The election of a conservative government has provided some producers with hope that Argentina’s economic situation – along with their own – will begin to improve.
Since taking office in December, President Javier Milei has wasted no time acting on his promises to foment a radical change in Argentina.
Within weeks, he had issued a range of executive decrees and sent an omnibus bill to Congress. The original proposal changed more than 300 laws, with the goals of deregulating labor laws, privatizing state-run companies and placing restrictions on protests.

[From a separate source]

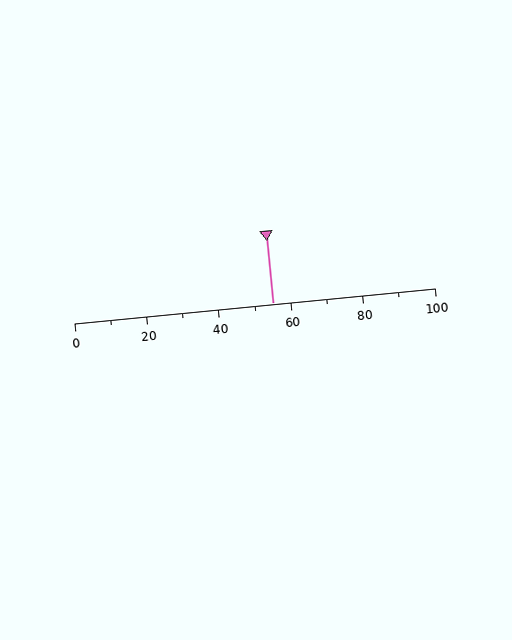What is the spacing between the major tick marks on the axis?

Our production costs will become much more expensive, and the situation may worsen in the medium term. However, Argentina needed a change.- Julián Clusellas, president, Valle de la Puerta
While the decrees come into force – resulting in a rapid devaluation in the currency as the Argentine peso fell from its artificially pegged value closer to the actual market value – the omnibus bill failed to pass an initial vote in Congress, and negotiations are ongoing.

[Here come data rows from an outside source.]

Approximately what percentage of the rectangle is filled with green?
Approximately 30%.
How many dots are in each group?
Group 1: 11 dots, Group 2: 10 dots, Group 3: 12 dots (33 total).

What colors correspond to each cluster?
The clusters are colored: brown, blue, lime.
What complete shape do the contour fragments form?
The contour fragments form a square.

Olive oil producers and exporters interviewed by Olive Oil Times are cautiously optimistic – some are even bullish – that President Milei’s reforms will help the sector. However, significant challenges are expected in the short term.
See Also:Agricultural Groups Call on Spanish Government to Step Up Climate Change Response“The problem continues to be inflation, the tax burden and non-wage labor laws,” said Mario Bustos Carro, the general manager of the Chamber of Foreign Commerce of Cuyo. “But there is great confidence in the government of President Milei. His laws and decrees need to be approved to be able to say that we can begin to move forward.”

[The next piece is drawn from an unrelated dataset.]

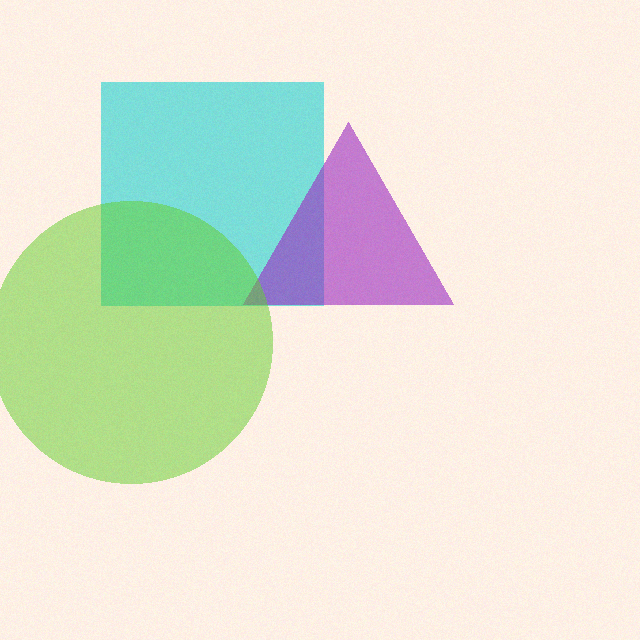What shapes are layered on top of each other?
The layered shapes are: a cyan square, a purple triangle, a lime circle.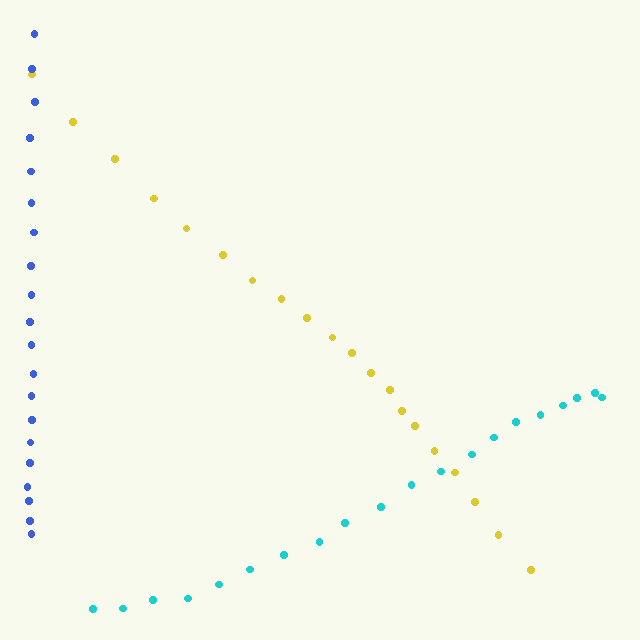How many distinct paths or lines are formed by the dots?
There are 3 distinct paths.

He cited the Milei government’s proposed reforms to non-wage labor laws and to reduce public spending as policies that would help the olive oil sector. While tax reforms were dropped from the original legislation, Bustos Carro added that they would have helped make olive oil exports more competitive.
Guillermo Kemp, the commercial director of Solfrut and a board member of the Argentine Olive Federation (AOF), told Olive Oil Times that producers and exporters need to wait and see what changes are made to the omnibus bill in Congress.
While the government has proposed a 15 percent tax on some agricultural exports to help close a significant fiscal deficit, olive oil was not included.
Kemp said the omission would continue to encourage producers to export, especially as the gap between the official peso‑U.S. dollar exchange rate and the unofficial exchange rate, known as the Blue dollar, has fallen from more than 120 percent to around 20 percent.
The discrepancy between the two was a significant challenge for exporters, who had to repatriate foreign sales made in U.S. dollars and Euros at the much lower official exchange rate while purchasing many production inputs – often in dollars – at the higher Blue dollar exchange rate.
“This markedly improves the situation for exporters,” Julián Clusellas, president of Valle de la Puerta, a significant exporter, and an AOF board member, told Olive Oil Times.
He agreed that no new taxes would help the sector. However, other cost-cutting measures will raise input costs for growers and millers.
Clusellas warned that production costs would double after the government removed electricity subsidies, resulting in a price rise of up to 150 percent, and will be felt most acutely by farmers dependent on irrigation.
“Electricity costs will become much more expensive in Argentina once the government removes all the subsidies,” he said. “As a result, our production costs will become much more expensive, and the situation may worsen in the medium term. However, Argentina needed a change, and I hope they improve the country.”
While it is still too early to tell how the decrees and proposed legislation will work to tame inflation – which reached a new high of 254 percent year-on-year in January – and set the Argentine economy on the road to recovery, Clusellas is optimistic.
He agreed with Bustos Carro that changing employment laws would make it easier for managers to hire and fire workers. Under the current system, businesses usually must pay generous severance packages, limiting their ability to hire a replacement.
Meanwhile, the privatization of the state-owned railway company could open the door for much-needed investment to improve logistics and transport efficiency in the country – something the largest olive oil producers have long advocated.
“There is a lot of work to do on railroad infrastructure to lower transport costs to the port,” Clusellas said.
With plans to build a bi-oceanic corridor connecting Argentina with major Chilean ports stalled indefinitely, virtually all of Argentina’s olive oil exports – estimated by the International Olive Council at 26,500 tons in the 2022/23 crop year – travel roughly 1,200 kilometers from the northwest and west of the country by road or rail to the ports in Buenos Aires.
Supporters of the corridor believed it would facilitate Argentine olive oil exports to lucrative East Asian markets, such as China, Japan and South Korea. Most exports are destined for Brazil, Europe and the United States.
While there is optimism about the sector’s prospects, no one denies that plenty of work still needs to be done to improve the economics for olive growers and producers.
“Much more is needed, such as improvements to infrastructures – routes, ports, competitive means of transport – stimulation of regional economies and promotion of [Argentine extra virgin olive oil],” Kemp said.
“It won’t be easy,” Bustos Carro concluded.